Participant eligibility includes age, gender, type and stage of disease, and previous treatments or health concerns. Guidelines differ from study to study, and identify who can or cannot participate. There is no guarantee that every individual who qualifies and wants to participate in a trial will be enrolled. Contact the study team to discuss study eligibility and potential participation.

Inclusion Criteria:

  • Histologically confirmed diagnosis of relapsed/refractory large B-cell lymphoma at last relapse per WHO 2017:
    • Diffuse large B-cell lymphoma (DLBCL) not otherwise specified, DLBCL coexistent with follicular lymphoma of any grade, EBV+ DLBCL, T cell/histiocyte rich large B cell lymphoma, DLBCL with IRF4/MUM1 rearrangement;
    • High-grade B-cell lymphoma with MYC and BCL2 and/or BCL6 rearrangements;
    • Transformation of follicular lymphoma or marginal zone lymphoma to DLBCL;
    • Primary mediastinal B cell lymphoma;
    • Follicular lymphoma Grade 3B;
    • For Phase 2: sufficient FFPE tumor samples must be available for histological and molecular subtype testing via a central lab along with a corresponding pathology report. A recent tumor sample obtained for the purpose of the study must be submitted however if not clinically feasible, an archival tumor biopsy from the most recent relapse may be submitted instead. Excisional biopsies should be submitted wherever possible; in cases where this is not possible, a core needle biopsy is allowable. Fine needle aspiration (FNA) is not allowed for this purpose.
  • At least 1 measurable lesion at time of enrollment according to the revised IWG Response Criteria for Malignant Lymphoma (Cheson 2014):
    • A measurable node must have a longest transverse diameter greater than 1.5 cm;
    • A measurable extranodal lesion must have a longest diameter greater than 1.0 cm.
  • Relapsed or refractory disease after at least 2 lines of chemotherapy including an anthracycline and an anti-CD20 monoclonal antibody.
  • Male or female subjects age ≥18 years and < 80.
  • Eastern Cooperative Oncology Group (ECOG) Performance Status (PS) 0 or 1.
  • Absence of donor (product)-specific anti-HLA antibodies (DSA).
  • Adequate hematological function, including:
    • Absolute neutrophil count (ANC) ≥ 1,000/mm^3 (without growth factor support the previous 7 days with filgrastim or 14 days with pegfilgrastim prior to screening);
    • Absolute lymphocyte count (ALC) ≥ 200/mm^3 or ≥ 0.2 × 10^9 /L;
    • Platelet count ≥ 50,000/mm^3 (without transfusion support during the previous 7 days prior to screening);
    • Hemoglobin ≥8 g/dL.
  • Adequate Renal Function, including:
    • Estimated creatinine clearance  ≥ 60 mL/min (Cockcroft-Gault) or directly measured with 24 hr urine collection.
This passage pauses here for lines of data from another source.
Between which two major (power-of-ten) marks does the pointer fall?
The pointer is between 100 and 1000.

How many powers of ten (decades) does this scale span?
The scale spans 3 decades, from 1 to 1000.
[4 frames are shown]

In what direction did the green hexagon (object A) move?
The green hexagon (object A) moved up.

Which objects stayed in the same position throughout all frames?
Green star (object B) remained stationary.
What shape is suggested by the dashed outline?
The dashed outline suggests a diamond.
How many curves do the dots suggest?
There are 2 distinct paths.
  • Adequate Liver Function, including:
    • Total bilirubin ≤ 1.5 × ULN, except in subjects with Gilbert’s Syndrome who must have a total bilirubin ≤ 3 × ULN;
    • Aspartate and alanine aminotransferase (AST and ALT) ≤ 3 × ULN; ≤ 5.0 × ULN if there is liver involvement by the tumor; 
    • Alkaline phosphatase ≤ 2.5 × ULN (≤ 5 × ULN in case of bone metastasis).
  • Normal blood oxygen saturation levels (SpO2) > 92% on room air.
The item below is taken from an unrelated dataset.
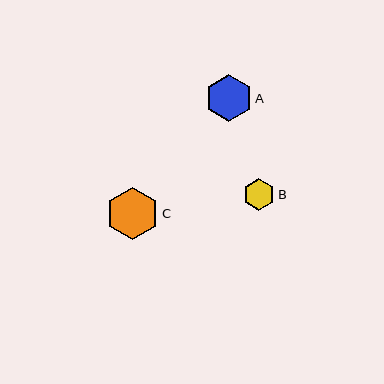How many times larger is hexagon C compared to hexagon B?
Hexagon C is approximately 1.6 times the size of hexagon B.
  • Left ventricular ejection fraction (LVEF) ≥ 50% and no pericardial or pleural effusion at screening.
  • Resolved acute effects of any prior therapy to baseline severity or CTCAE Grade ≤ 1 except for adverse events (AEs) not constituting a safety risk by investigator judgement.
  • Negative for hepatitis B antigen; positive hepatitis B tests can be further evaluated by confirmatory tests, and if viral load is negative, the subject can be enrolled.
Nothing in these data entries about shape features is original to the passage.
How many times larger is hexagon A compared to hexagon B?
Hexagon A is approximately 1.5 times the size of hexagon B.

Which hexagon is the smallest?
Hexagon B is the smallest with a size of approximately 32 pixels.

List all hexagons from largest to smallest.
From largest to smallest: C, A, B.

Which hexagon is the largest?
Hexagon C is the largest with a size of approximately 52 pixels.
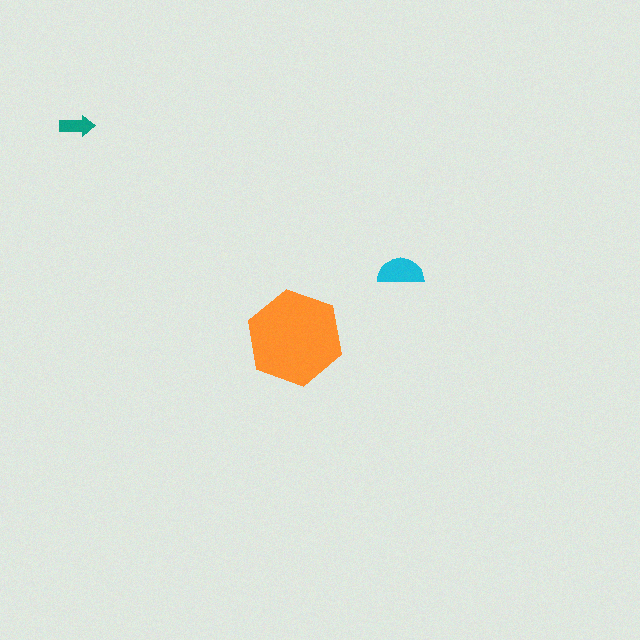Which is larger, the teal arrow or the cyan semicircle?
The cyan semicircle.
  • Seronegative for hepatitis C antibody. If hepatitis C antibody test is positive, then subjects must be tested for the presence of antigen by RT-PCR and subject must be HCV RNA negative.
  • Urine or serum pregnancy test (for females of childbearing potential) negative at screening.
  • Female subjects of non-childbearing potential must meet at least 1 of the following criteria:
    • Achieved postmenopausal status, defined as follows: cessation of regular menses for at least 12 consecutive months with no alternative pathological or physiological cause; status may be confirmed with a serum follicle stimulating hormone level confirming the postmenopausal state;
    • Have undergone a documented hysterectomy and/or bilateral oophorectomy;
    • Have a medically confirmed ovarian failure. All other female subjects (including female subjects with tubal ligations) are considered to be of childbearing potential. Fertile male subjects and female subjects of childbearing potential must be willing to use a highly effective method of contraception for at least 12 months after cyclophosphamide.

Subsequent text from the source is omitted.